Comics great Harvey Pekar has passed.

But, then, it kind of makes sense that, even as casual a reader as myself, might feel they knew Pekar little. To read Harvey's comics (most of which existed under the title American Splendor) was to get to know at least some version of the man. The comics were vastly autobiographical, honest, and unflinching. Sometimes funny, sometimes not, sometimes tough to read when Pekar shared his day-to-day, especially in Our Cancer Year.

If you haven't read American Splendor comics, pick up a collection or two, and if you aren't going to do that, then, for the love of God, rent the movie. The movie is actually just really, really good and stars Paul Giammti in most scenes, but it includes interview footage with Pekar, his family and the folks around him.

For a guy who outwardly seemed gruff and likely a little tough to deal with, its a bit surprising that the man more or less pioneered autobiographical comics, something that's become a huge staple of the indie comics and web comics scene. And, not to bag on anyone's efforts, Pekar is still largely unmatched. He wasn't enamored with making himself seem clever, or his life seem hip (good Lord, no), but he did like to catch the details of the everyday in a way authors, documentarians and Pekar's fellow cartoonists could only dream about.

That's a tough thing to do, and to keep it as honest as Harvey did, even through chemo and all the rest... kind of amazing.



Oddly, Harvey was never the artist of his own comics, but to work with Harvey who had started his work with R. Crumb, became a sort of thing. And to capture what Harvey was trying to put into his comics seemed to be a challenge artists wanted to rise to.

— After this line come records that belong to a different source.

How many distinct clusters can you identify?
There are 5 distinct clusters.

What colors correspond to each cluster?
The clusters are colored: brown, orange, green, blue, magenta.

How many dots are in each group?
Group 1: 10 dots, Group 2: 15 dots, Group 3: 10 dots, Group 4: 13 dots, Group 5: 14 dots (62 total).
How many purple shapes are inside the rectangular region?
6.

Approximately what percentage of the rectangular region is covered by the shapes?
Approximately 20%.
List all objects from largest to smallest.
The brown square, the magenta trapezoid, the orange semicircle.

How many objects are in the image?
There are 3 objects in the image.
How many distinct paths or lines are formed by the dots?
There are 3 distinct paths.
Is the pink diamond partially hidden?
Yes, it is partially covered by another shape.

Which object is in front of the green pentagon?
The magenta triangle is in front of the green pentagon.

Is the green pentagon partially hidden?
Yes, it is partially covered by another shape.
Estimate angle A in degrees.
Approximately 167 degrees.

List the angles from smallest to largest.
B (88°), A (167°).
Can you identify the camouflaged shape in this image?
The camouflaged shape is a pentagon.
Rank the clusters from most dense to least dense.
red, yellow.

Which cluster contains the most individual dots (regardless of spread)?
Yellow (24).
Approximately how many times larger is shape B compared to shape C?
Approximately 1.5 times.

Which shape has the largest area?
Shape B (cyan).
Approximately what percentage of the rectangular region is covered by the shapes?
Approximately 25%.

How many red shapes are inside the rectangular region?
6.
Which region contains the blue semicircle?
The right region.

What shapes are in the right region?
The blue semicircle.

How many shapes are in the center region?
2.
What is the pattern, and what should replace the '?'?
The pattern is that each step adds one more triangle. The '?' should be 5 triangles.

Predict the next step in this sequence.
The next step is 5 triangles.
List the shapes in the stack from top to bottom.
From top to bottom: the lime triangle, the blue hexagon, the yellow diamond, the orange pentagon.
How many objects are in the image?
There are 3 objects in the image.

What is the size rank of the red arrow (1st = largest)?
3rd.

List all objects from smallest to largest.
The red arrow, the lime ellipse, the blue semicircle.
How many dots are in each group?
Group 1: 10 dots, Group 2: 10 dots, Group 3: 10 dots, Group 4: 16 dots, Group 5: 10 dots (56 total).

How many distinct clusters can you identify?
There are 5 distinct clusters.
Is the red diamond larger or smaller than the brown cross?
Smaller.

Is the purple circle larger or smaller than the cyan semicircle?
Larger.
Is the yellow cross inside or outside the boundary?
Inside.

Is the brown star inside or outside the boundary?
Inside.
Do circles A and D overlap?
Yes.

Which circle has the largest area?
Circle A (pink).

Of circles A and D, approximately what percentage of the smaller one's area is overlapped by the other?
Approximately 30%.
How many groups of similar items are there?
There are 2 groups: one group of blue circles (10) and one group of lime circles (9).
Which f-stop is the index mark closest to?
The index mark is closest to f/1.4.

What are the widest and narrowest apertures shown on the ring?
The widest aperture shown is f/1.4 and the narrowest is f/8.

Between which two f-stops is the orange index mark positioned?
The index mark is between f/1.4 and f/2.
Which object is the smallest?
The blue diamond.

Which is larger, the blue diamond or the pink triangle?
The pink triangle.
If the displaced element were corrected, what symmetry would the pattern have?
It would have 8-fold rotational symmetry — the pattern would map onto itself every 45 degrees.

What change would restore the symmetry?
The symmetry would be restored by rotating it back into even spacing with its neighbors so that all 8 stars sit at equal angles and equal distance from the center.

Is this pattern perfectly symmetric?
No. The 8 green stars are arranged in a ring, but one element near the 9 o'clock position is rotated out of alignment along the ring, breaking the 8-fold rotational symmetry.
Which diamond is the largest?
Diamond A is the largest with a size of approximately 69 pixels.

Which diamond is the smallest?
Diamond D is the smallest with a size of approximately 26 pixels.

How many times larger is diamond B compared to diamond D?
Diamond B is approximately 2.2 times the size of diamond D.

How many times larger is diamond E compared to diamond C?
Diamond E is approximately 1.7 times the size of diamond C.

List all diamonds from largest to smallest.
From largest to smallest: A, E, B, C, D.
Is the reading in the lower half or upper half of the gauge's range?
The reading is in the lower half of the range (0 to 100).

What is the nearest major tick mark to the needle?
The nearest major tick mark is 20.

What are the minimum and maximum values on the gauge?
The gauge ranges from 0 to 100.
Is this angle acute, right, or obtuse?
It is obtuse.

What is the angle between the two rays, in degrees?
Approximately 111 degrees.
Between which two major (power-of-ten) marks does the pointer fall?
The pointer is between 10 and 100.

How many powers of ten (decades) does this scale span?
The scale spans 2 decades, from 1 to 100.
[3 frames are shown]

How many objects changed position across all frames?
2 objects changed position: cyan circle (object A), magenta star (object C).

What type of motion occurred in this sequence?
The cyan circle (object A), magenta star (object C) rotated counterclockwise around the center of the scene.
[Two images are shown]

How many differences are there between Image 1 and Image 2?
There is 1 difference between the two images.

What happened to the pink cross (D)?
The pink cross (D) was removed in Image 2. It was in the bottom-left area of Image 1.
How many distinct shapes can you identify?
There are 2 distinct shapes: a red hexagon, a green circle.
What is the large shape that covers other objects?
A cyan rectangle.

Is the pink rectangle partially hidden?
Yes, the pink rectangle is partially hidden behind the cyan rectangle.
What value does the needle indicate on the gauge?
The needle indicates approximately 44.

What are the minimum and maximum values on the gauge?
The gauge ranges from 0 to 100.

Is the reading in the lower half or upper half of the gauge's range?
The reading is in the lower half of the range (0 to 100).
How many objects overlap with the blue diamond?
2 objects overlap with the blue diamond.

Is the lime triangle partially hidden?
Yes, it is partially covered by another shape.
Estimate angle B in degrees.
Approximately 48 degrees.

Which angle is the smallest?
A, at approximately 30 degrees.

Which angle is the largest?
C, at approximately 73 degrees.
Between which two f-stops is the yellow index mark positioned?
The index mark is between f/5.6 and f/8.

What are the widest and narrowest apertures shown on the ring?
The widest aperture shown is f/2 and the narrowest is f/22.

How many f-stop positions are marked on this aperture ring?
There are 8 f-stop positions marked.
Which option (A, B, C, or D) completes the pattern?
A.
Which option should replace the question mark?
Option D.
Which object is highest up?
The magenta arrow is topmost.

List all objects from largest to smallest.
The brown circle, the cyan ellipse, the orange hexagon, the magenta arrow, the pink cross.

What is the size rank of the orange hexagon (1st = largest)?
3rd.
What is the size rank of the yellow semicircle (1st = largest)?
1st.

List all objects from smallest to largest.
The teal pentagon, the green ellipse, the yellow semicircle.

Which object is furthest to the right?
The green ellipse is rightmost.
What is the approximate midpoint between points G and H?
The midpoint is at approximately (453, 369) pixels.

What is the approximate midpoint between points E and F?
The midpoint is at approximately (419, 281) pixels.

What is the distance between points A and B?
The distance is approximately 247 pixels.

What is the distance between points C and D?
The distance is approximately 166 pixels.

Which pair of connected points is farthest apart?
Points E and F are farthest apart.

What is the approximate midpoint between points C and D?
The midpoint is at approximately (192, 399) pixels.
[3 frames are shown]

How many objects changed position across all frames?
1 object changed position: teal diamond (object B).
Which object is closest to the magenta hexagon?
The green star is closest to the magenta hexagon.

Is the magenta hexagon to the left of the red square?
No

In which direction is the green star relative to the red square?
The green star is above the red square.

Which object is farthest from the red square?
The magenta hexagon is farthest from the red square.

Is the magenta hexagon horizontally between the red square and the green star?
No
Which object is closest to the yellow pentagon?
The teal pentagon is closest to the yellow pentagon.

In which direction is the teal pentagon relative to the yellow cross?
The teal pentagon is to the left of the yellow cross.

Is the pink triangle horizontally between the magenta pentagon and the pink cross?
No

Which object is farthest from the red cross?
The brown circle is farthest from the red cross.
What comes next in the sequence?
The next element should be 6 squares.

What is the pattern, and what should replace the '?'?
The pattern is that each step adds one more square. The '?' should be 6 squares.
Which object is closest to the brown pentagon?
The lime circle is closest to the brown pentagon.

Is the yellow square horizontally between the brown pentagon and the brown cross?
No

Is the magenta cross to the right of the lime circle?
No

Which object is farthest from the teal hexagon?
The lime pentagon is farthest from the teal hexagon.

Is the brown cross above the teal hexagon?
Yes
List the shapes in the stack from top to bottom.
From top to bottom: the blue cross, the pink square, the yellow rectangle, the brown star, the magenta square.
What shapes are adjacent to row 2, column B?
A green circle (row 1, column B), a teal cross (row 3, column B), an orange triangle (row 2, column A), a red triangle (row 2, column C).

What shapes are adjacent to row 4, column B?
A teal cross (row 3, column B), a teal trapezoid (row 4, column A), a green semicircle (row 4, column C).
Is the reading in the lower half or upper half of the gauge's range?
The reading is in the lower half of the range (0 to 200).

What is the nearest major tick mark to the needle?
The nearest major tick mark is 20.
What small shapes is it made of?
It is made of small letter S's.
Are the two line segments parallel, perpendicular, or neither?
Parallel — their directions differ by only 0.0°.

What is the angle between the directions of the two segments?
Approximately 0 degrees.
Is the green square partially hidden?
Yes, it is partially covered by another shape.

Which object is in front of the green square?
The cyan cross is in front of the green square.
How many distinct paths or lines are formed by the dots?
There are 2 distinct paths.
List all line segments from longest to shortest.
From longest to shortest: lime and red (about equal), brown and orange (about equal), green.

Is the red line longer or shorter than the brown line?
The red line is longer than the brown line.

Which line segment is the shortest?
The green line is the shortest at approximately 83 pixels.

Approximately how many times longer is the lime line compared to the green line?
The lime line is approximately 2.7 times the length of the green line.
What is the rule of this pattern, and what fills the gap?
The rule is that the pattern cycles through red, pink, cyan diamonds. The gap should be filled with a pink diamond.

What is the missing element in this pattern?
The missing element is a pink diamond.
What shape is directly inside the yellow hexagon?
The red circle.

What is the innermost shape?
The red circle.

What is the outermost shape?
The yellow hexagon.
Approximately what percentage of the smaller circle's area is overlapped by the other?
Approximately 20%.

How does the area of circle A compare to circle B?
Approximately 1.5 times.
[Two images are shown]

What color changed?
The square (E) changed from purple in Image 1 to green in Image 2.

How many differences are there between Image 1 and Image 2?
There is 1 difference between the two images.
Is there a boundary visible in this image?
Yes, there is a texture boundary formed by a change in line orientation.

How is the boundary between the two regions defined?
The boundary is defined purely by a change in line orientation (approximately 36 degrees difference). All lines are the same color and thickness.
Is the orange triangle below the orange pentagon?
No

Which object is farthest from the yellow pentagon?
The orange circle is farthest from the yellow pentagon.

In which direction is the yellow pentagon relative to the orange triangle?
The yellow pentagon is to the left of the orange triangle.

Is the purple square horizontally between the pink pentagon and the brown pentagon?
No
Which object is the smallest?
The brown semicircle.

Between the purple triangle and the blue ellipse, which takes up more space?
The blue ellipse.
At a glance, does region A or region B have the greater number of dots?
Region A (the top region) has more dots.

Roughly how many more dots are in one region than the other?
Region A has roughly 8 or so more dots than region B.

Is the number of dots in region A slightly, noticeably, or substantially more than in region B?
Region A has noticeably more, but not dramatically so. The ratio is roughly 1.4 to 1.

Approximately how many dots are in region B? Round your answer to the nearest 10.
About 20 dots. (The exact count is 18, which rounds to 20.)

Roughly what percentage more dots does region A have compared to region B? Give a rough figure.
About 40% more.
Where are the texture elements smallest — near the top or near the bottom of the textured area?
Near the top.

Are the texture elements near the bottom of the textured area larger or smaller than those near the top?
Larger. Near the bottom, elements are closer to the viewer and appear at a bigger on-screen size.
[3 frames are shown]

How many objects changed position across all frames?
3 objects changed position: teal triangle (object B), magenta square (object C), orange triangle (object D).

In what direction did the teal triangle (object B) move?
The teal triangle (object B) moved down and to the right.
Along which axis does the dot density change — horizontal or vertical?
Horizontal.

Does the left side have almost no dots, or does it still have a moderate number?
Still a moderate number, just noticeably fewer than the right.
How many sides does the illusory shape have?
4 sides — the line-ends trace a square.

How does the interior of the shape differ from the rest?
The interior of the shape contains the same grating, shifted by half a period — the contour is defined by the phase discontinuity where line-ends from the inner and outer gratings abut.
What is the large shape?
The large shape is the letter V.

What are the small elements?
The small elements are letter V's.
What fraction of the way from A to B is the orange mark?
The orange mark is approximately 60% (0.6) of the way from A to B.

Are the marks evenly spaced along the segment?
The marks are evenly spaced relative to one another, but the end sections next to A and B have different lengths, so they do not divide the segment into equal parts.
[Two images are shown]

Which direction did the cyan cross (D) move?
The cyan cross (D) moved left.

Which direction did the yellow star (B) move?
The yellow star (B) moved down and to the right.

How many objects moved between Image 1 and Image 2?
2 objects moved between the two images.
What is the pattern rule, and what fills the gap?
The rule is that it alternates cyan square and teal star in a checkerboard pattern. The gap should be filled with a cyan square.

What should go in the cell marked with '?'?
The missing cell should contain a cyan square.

In his last few years I think Harvey enjoyed a little boost in personal fame and popularity. I'm not sure how much it helped with what seemed to be his anxiety over finances, etc... but I hope he came to see that there was a large audience out there that loved his work.

So long, Harvey. Thanks for changing comics.

I can only hope that you've got access to your record collection wherever you are.

07/14 is The Sixth Gun Day

Howdy, Signal Corps!

This is a friendly reminder that Cullen Bunn and Brian Hurtt's Western/ Fantasy/ Horror comic is arriving in comic shops on 07/14/2010. Both issues #1 and #2 will arrive at your local comic shop on Wednesday.

Issue #1 was previously released as a Free Comic Book Day release, but is available for a bit more than, well, free. We at The Signal Watch quite liked the comics and believe its worth the price of admission. You can read my review here.

We're looking forward to picking up issue #2 and seeing what follows.